My favorite parts of The Met are the decorative arts exhibits and the modern/contemporary art exhibits. I did take the time to peek around the African Art exhibit today - I saw some really cool African textile pieces.
I have a thing for the Art Deco and Art Nouveau movements, so I was really excited to see some decorative objects from those eras; jewelry, textiles, and a really cool cigarette holder! I'm not a smoker, but if I were I would definitely have a chic cigarette case! There was this really, really gorgeous ceramic fireplace surround. It was super-intricate with very rich, deep color tones. I imagine that it cost a huge fortune to create. If only I had an interior design client daring (and wealthy!!) enough to choose something like this!
Another favorite gem was this really small, blink-and-you-miss-it Fabergé exhibit. I was really excited to see a Fabergé Lily of the Valley piece - it is absolutely perfect for a branding project I'm working on for a client!
When you enter the American Wing atrium, there's a facade of a grand Federal house. I'd never seen this part of the Met before so I curiously wandered in, and it happened to be the best part! All American decorative arts exhibits from the past 250 years. The Haverhill Room was a favorite. I was really excited and intrigued by how contemporary some of these 200-year-old furniture pieces and details look.
Then I got to the Shaker room. Woof. Going from an overload of gorgeous textiles, ornate draping, gilded accessories, and fine finishes to the Shaker room was a totally startling contrast. This room was large but austere - it felt cold and frankly, pretty depressing. The Shakers were very religious and eschewed any sort of decoration or ornament to their furniture and surroundings. Their furniture was for practical use only - it was all very well made and quite innovative, but it wasn't designed to be interesting or pretty.

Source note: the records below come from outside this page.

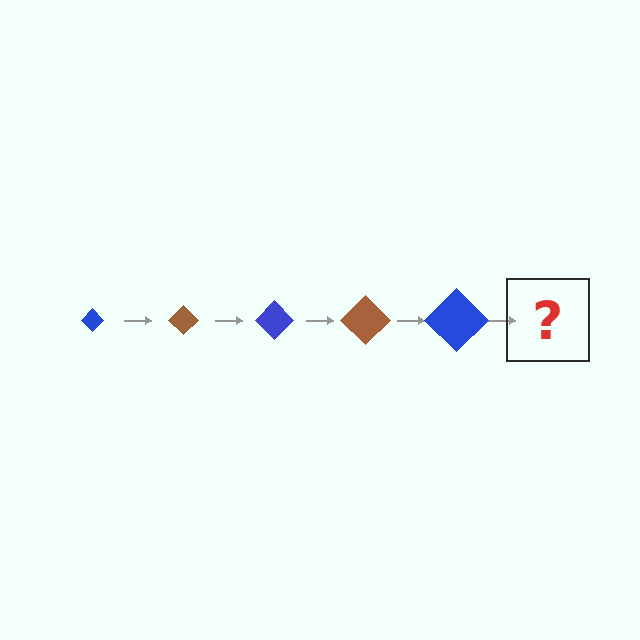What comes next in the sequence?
The next element should be a brown diamond, larger than the previous one.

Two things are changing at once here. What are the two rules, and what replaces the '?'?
The two rules are that the diamond grows larger each step and the color cycles through blue and brown. The '?' should be a brown diamond, larger than the previous one.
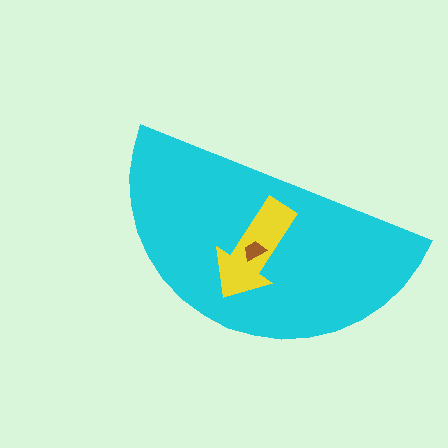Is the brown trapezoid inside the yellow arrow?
Yes.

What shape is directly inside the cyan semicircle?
The yellow arrow.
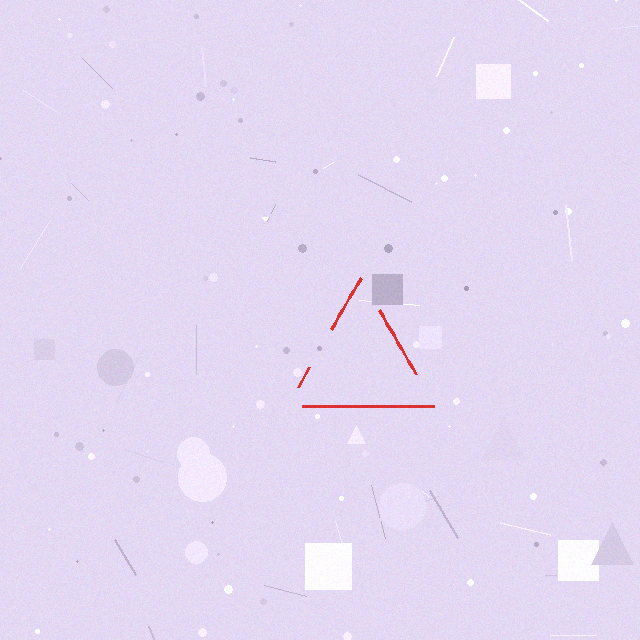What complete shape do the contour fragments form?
The contour fragments form a triangle.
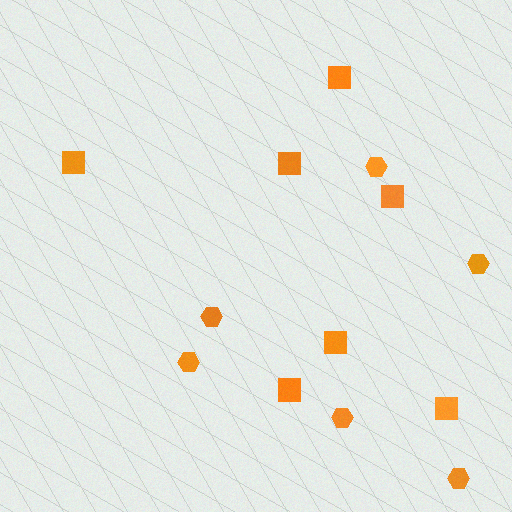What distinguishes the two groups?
There are 2 groups: one group of squares (7) and one group of hexagons (6).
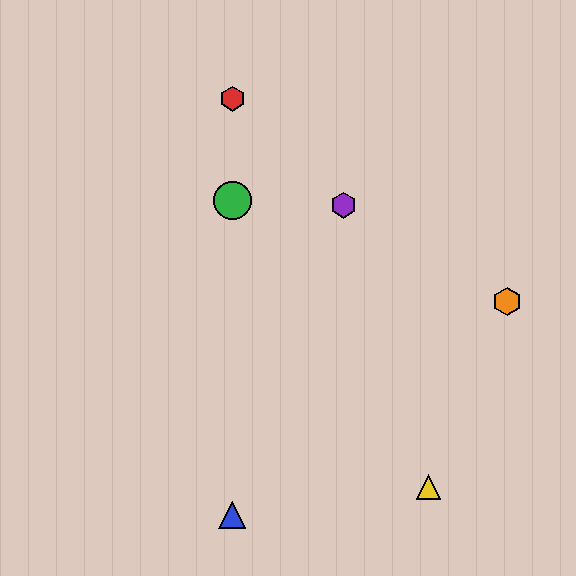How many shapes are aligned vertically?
3 shapes (the red hexagon, the blue triangle, the green circle) are aligned vertically.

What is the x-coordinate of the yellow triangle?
The yellow triangle is at x≈428.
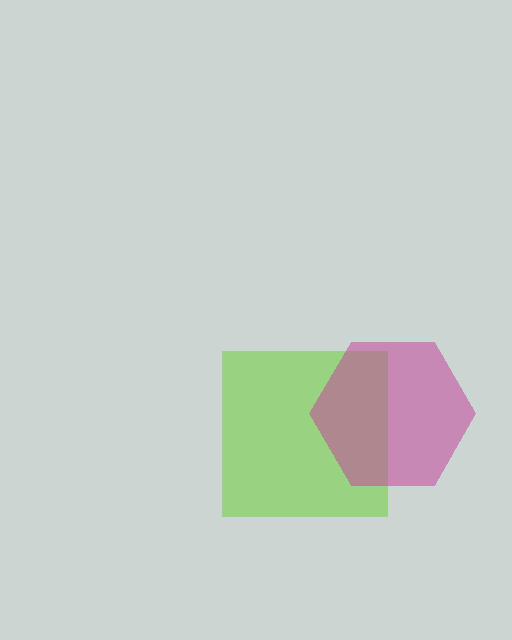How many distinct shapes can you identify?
There are 2 distinct shapes: a lime square, a magenta hexagon.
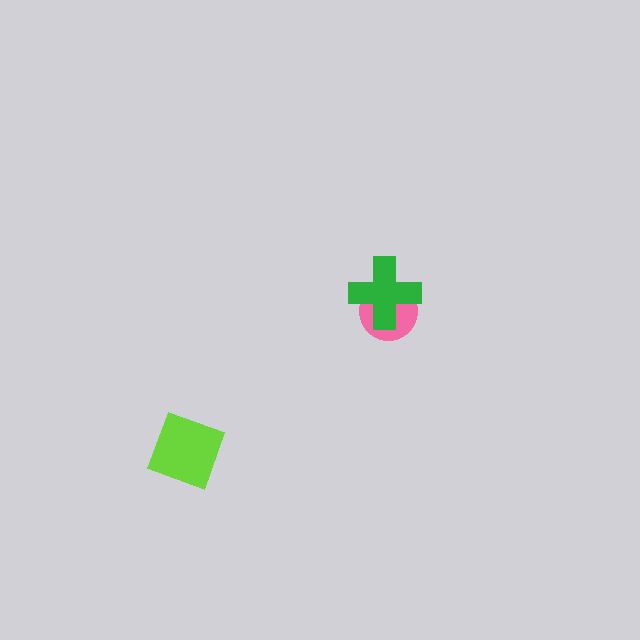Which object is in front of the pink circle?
The green cross is in front of the pink circle.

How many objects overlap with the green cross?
1 object overlaps with the green cross.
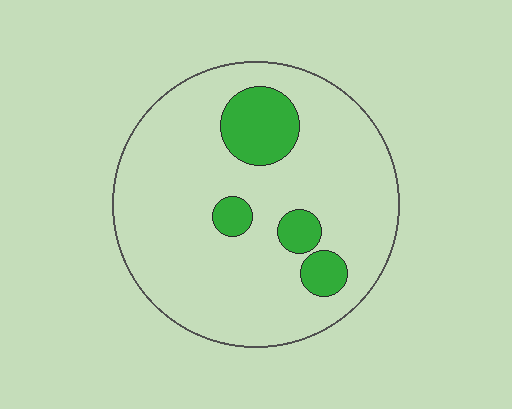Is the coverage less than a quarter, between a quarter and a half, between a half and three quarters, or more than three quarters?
Less than a quarter.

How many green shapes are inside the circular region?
4.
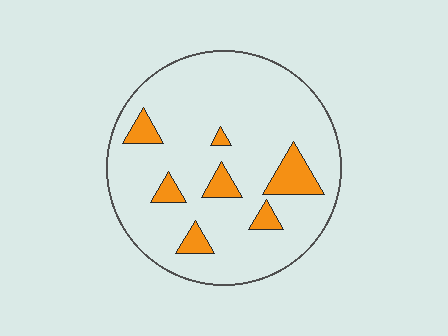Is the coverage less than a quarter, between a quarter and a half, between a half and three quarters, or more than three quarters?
Less than a quarter.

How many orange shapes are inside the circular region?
7.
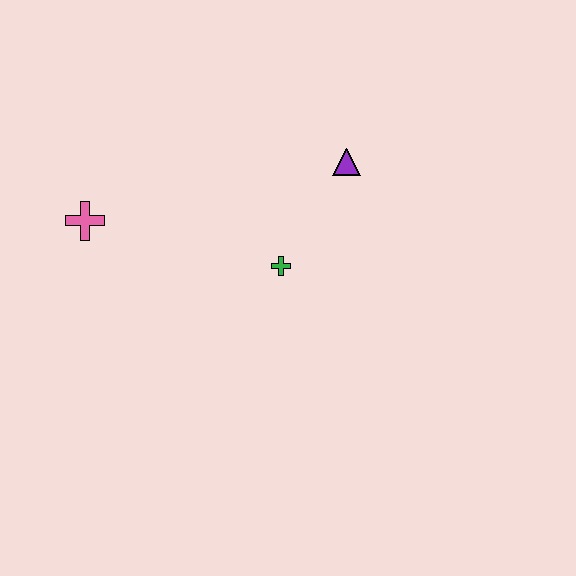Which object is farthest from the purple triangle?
The pink cross is farthest from the purple triangle.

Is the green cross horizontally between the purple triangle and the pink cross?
Yes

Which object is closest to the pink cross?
The green cross is closest to the pink cross.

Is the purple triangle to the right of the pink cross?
Yes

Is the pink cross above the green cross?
Yes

I got the feeling that I would be a TERRIBLE Shaker!
Honestly, I skipped most of the European painting exhibits. I got pretty tired, and was more drawn to the unique and interesting contemporary gallery than the huge European portraits and still life paintings.

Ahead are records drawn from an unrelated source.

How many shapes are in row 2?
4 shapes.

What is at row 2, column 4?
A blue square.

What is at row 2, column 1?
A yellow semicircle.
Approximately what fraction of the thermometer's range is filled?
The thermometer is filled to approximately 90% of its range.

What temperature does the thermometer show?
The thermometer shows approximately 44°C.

The contemporary gallery at The Met is a nice little sampling - obviously nowhere near as expansive or interesting as MOMA's, which is about 30 blocks south on 53rd Street (if you go to MOMA, walk to Momofoku Ma Peche for a drink - see if they still have the Apple Bottom!). It wasn't until an art history class in college that I started to "get" contemporary art, and now it's fun to learn about it and appreciate it. Julian Lethbridge's large-scale oil painting was my favorite in this entire gallery - inspired by another favorite artist, Piet Mondrian, and so gorgeously full of life and textures.
All-in-all it was a great little afternoon spent at the museum, and I look forward to going back to explore it more!